I have always felt a special pull toward those who have been damaged by The Church. This may be the most difficult healing work that God can call us to, engaging with those who reject God because of the behavior of some of God’s other children. Our faith resides in very deep places, so when we find pain or anger or fear in those places, this affects every part of us. It is true that some years ago, I spent time as a practicing neo-pagan, believing specifically that the Greek goddess Athena was my patroness. My faith in her warrior wisdom helped me to survive a particularly savage depression… and yet, I found that I had to return to my beloved Church, to the Trinity that so baffles and delights me, to the dance of love with God. But in that time, I was greatly blessed by being able to witness The Church through the eyes of an outsider, and I’ll tell you that what I saw was not pretty.

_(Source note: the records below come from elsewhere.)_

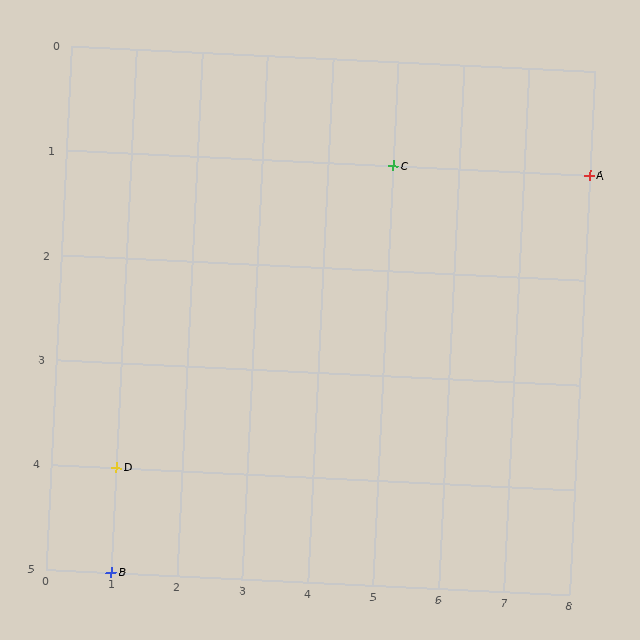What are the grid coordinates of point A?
Point A is at grid coordinates (8, 1).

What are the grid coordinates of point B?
Point B is at grid coordinates (1, 5).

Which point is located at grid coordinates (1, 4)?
Point D is at (1, 4).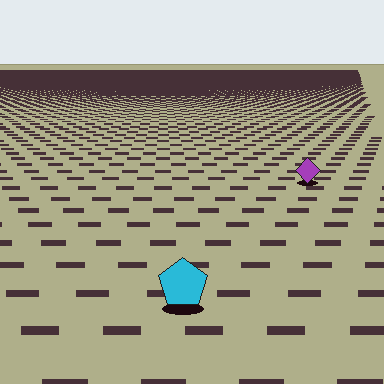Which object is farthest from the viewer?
The purple diamond is farthest from the viewer. It appears smaller and the ground texture around it is denser.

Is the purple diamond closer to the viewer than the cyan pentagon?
No. The cyan pentagon is closer — you can tell from the texture gradient: the ground texture is coarser near it.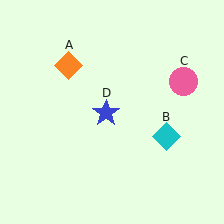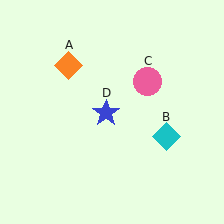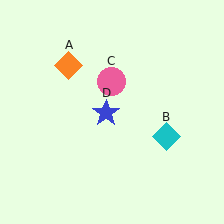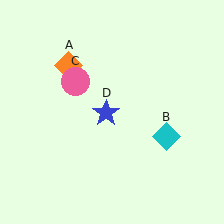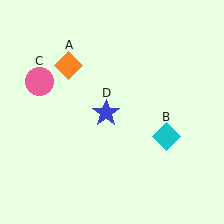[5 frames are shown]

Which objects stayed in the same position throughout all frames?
Orange diamond (object A) and cyan diamond (object B) and blue star (object D) remained stationary.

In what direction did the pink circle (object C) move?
The pink circle (object C) moved left.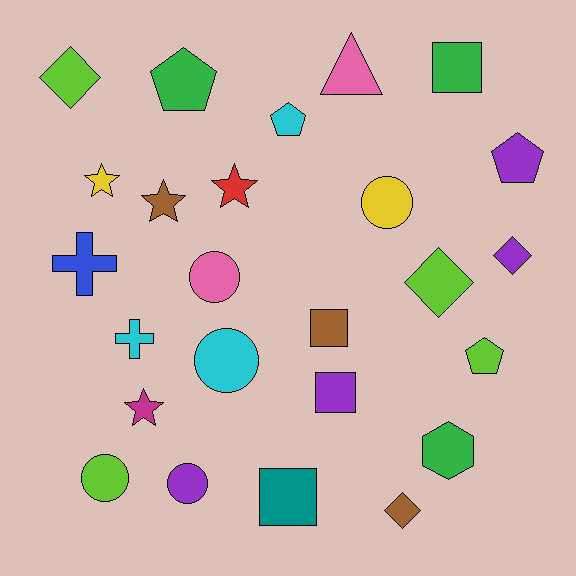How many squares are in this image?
There are 4 squares.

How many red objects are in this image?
There is 1 red object.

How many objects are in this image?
There are 25 objects.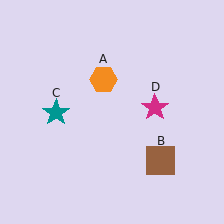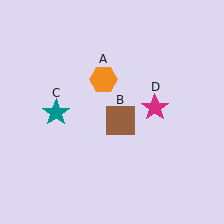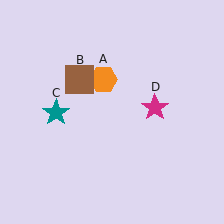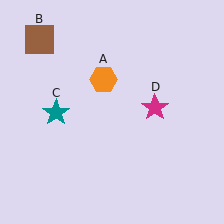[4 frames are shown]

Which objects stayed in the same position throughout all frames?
Orange hexagon (object A) and teal star (object C) and magenta star (object D) remained stationary.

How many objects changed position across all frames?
1 object changed position: brown square (object B).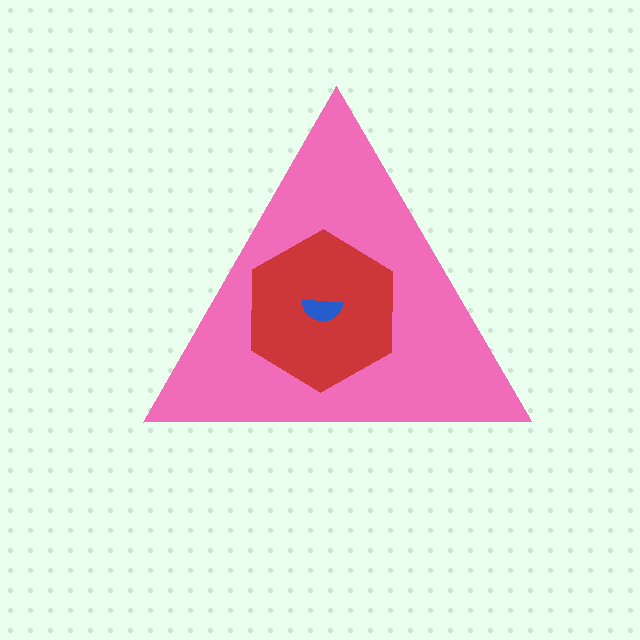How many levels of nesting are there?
3.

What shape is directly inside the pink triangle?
The red hexagon.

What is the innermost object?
The blue semicircle.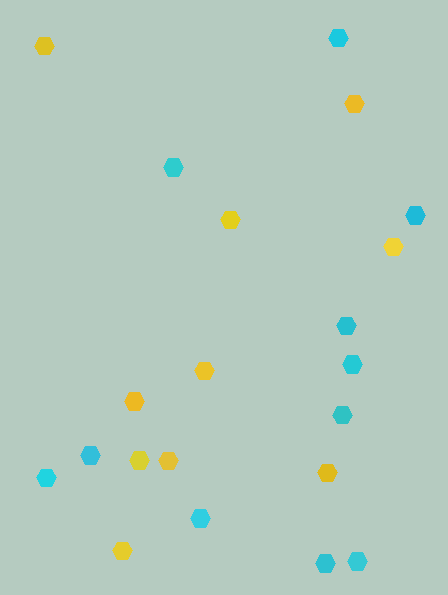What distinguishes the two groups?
There are 2 groups: one group of cyan hexagons (11) and one group of yellow hexagons (10).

I believe it was G.K. Chesterton who famously said it’s not that Christianity has been tried and found wanting, but that Christianity has never truly been tried. It is my prayer that in time, God will gather all of God’s children to Godself, and that those of us here in this world who misunderstood will finally get to see ourselves through God’s perfectly-loving and infinitely-forgiving eyes.
More recently, I’ve observed a strong pull toward those who are new to our parish. Many are young adults who attended church with their parents when they were children, but who began to walk apart when they were teenagers, as so many of us do. But now, as they begin to consider children or even begin having children, these folks find that they are missing that special, magical mystery that their parents shared with them. Worship speaks to those very deep parts of us, those places where we need to feel cared for and loved, those places where music and candlelight live, those places that can understand the realm of symbol and don’t always have to live in the world of rational and logical thought. I’m not sure yet just what this inclination means, but I believe that it is holy and good, and I’m doing my best to discover what God is calling me to with this pull.
And I think that both of these places are fertile ground for healing. See, the healing of God does not always mean that we are cured, that we are restored to the state of being we were in before illness or dis-ease entered the picture. Healing can — and does! — take place in body, mind, heart, spirit, soul. Healing can mean the acceptance of something that terrifies and angers us, the forgiveness of an old grievance that has eaten us away like a cancer, or the commitment to a discipline of tending to ourselves as lovingly as we might tend to others. Healing begins when we can allowthe Light to shine on those hidden, broken places within ourselves. We may only be able to open the shutters the barest crack at first, because we’re afraid of what lies behind them, but even the tiniest sliver of the Light of God can begin the work of healing within us.
I know that there is a lot more here for me to discover, to bring to light within myself. What do these senses of call mean for me? How can I live them out within my parish community, within my city or workplace or online communities, even within the wider Church? I keep returning to prayer, and I know that I’m past due for a weekend retreat; I need to find a place of peace and of beauty where I can be still and know that God is God.